Lucid Reading and Reality Shifts
I had an odd thing happen to me last month. As soon as it happened, I knew what it was, though, before that, I had no clue it was even a thing that was possible.
I am talking about lucid reading. It only happened one time and lasted all of two or three seconds, but it was enough of a shock to my system to register up there with a 5.7 earthquake. I took notice.
I was reading a good book. It was a time travel horse doctor pioneer story. The time travel bit might have been more important than I thought at the time.
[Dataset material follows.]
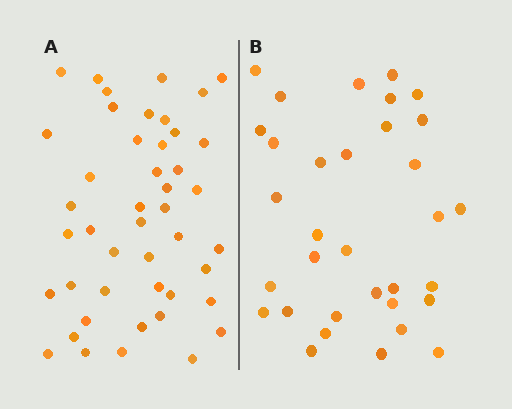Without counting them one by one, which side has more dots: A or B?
Region A (the left region) has more dots.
I can’t say everybody reading this piece has ever had a lucid dream or done a past life regression, but this was sort of like that. This was a past life regression viewed through the eyes of another person, the writer of the story. In fact, I was so thrilled with the book as I read it that I looked up information about the author, Elizabeth Woolsey, on the internet. I also felt a kinship with her that was inexplicable. It did not bother me. There have been a few times in my life when that has happened with other people, and I just chalk it up to something along the lines of, “I must have known her in another time and place.” That is just another fun part of being a psychic. It happens.
Elizabeth Woolsey is a horse veterinarian in real life, and this figures into most of her stories, at least the three that I’ve read so far. Yes, I have been enjoying the stories that much. If you have Kindle Unlimited at Amazon, you can pretty much borrow all of the books Elizabeth has written. And, yes, writers who write and have their books listed on Kindle Unlimited also get paid for however many pages their readers end up reading. It’s something like .0043¢ per page. There is probably more to that particular story than I have reported just now, but it’s also something to consider when you are a writer like myself and are looking to self-publish. They said on Google that people could earn more from their KENPC, which stands for Kindle edition normalized page count, than they do from all other forms of their books sold on the Amazon platform.
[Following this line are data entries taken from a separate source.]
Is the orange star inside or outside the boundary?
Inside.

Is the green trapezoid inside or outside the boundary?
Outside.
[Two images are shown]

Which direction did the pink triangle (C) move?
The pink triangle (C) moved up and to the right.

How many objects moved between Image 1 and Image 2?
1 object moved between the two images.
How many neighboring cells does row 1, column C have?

What happened is that as I was reading, I morphed into the story. I was there. I was a part of it. It became my own reality. No, I had not been drinking, nor was I doing drugs. It all just became very real.
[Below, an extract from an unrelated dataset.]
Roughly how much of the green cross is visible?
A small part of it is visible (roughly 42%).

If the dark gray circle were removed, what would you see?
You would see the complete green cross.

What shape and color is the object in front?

Why I compared it to Lucid dreaming is that it also felt like that. Lucid dreaming is a dream that suddenly becomes real, and as you are dreaming, you know you are dreaming. In this state of mind, you can actually direct the course of your dream so that if there is something threatening going on, you can have a tsunami sweep all the bad guys away. Or you can fly. Or you can speak a foreign language.
With a past life regression, you are in a similar state of mind, and your focus is infinite. You actually feel the wind on your face and see the pyramids, people talk to you, and you can feel heat and temperature changes, you can see torchlight dancing and reflecting on the walls, and you can see a son you had over 100 years ago. It’s a reality shift that does not normally occur to folks in their everyday lives. At least, it never did to me before I turned the corner and opened to my psychic nature some 35 years ago.
This time the shift to my reality happened while I was reading, and I was very, very surprised by the experience.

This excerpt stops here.